Bimota DB8 SP

WHAT makes someone buy a Bimota? I can think of a few reasons, but although I’ve lusted after a few – the Tesi, DB1 and SB3 for example – I’ve never seriously thought of buying one. An expensive machine like this needs a point of difference, and the DB8 has a number of those.

Bimota DB8 SP 2013

The closest I ever came to buying something like that was a Macintosh BR2 when I was in my early ’20s. I can’t remember what the price was but when I told my soon-to-be wife she gasped and said, “wake up to yourself”. That’s the crunch right there I reckon; the cost of buying what I would call motorcycle art.

The DB8 SP as tested here is $47,990 + ORC. That’s not a misprint.

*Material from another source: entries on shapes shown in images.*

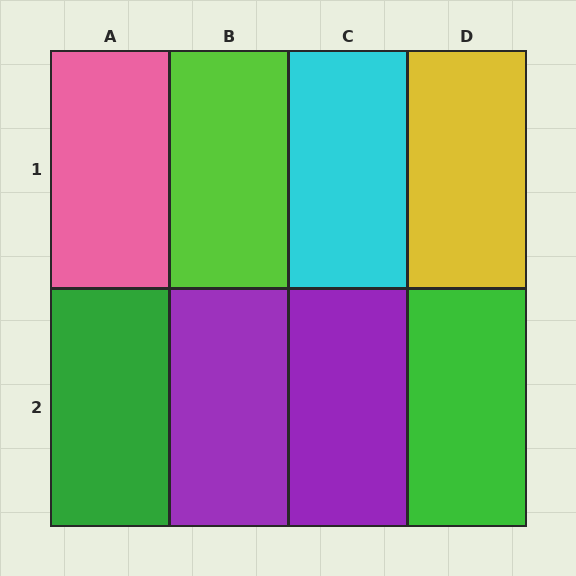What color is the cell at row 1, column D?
Yellow.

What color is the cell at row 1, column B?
Lime.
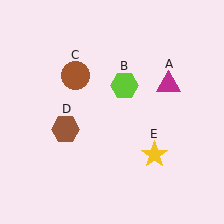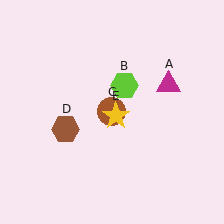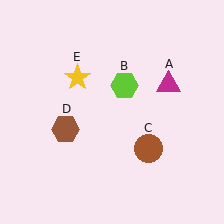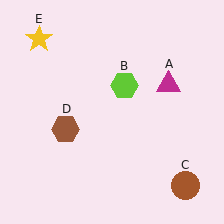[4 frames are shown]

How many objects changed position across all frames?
2 objects changed position: brown circle (object C), yellow star (object E).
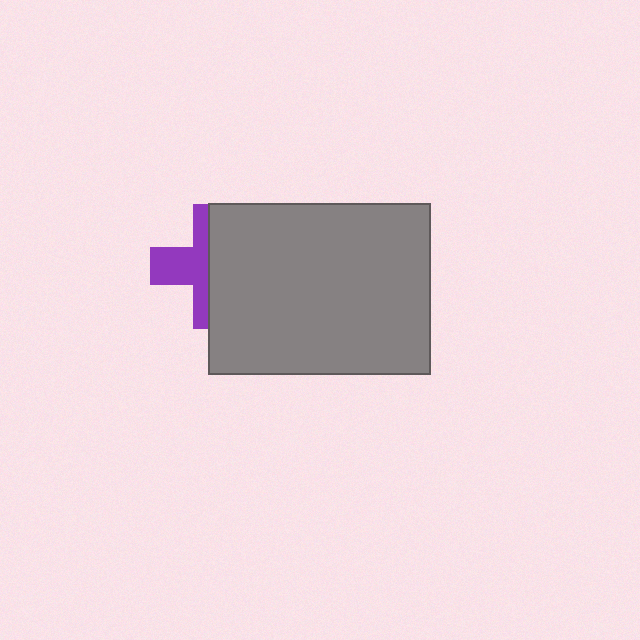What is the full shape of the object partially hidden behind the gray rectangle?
The partially hidden object is a purple cross.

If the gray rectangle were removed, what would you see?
You would see the complete purple cross.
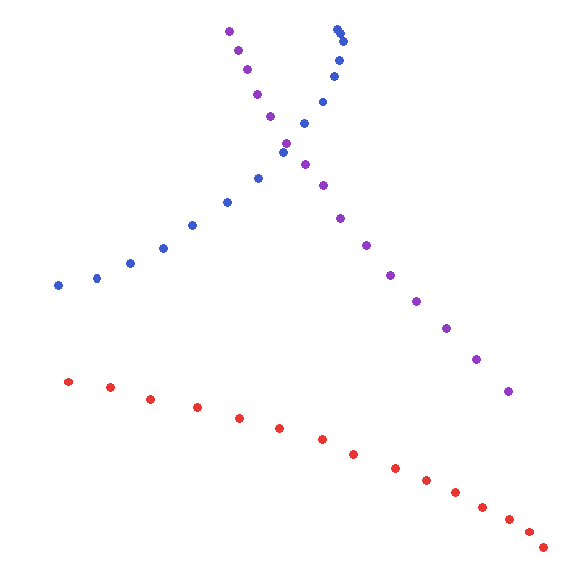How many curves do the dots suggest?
There are 3 distinct paths.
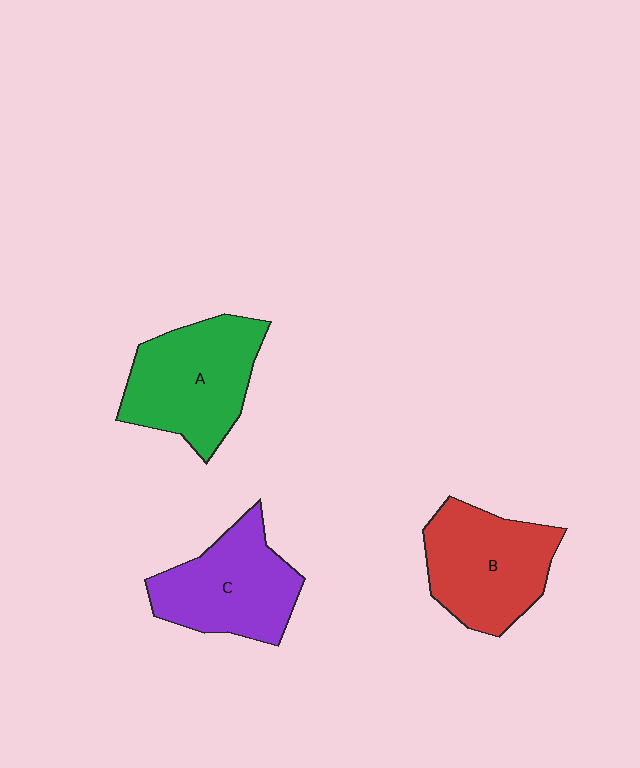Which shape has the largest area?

Is it worth the hefty price tag or is it even as good as the Ducati 1098/1198 which gives the DB8 SP its heart? I don’t think it matters!
Of course, to the Beige People out there it does matter, but what matters to me is that I got to ride it.

Envy
When the bike turned up it looked bloody amazing – tiny but with more room than you would expect, bits everywhere milled out of billet alloy, and a colour scheme that screamed Bimota.

When I turned up with it to Eastern Creek for a ride day I could feel all eyes on me. I felt like a king, and that’s part of the attraction of owning a bike like this. It’s a shame the bike was strapped down to a bike trailer behind my Commodore ute. If only I was towing it behind a Range Rover Vogue or something as equally flash and expensive.

Bimota DB8 SP 2013

Tech Extrema rear shock is not a easily recognisable name in Australia but it worked well.
Tech Extrema rear shock is not a easily recognisable name in Australia but it worked well.

What about the bike?
Now that you ask, it is a masterpiece of design. I have a sneaking suspicion a lot of it is for form rather than function but that’s cool. Take the frame and swingarm for example.
Does it really need a massive milled alloy bit joining the frame and subframe, or one bolted on to the back of the main swingarm?
Probably not, but then does a buyer of a machine most people only dream of owning expect their bike to look similar to every other sportsbike on the market?

Some aspects of the machine which really stand out for me – besides the just mentioned frame and swingarm – is the design of the rear suspension, the strikingly beautiful exhaust, the styling, and the front suspension.
They stand out to me not because of the way they work but how they are designed and put together.

An expensive machine like this needs a point of difference, and the DB8 has a number of those points.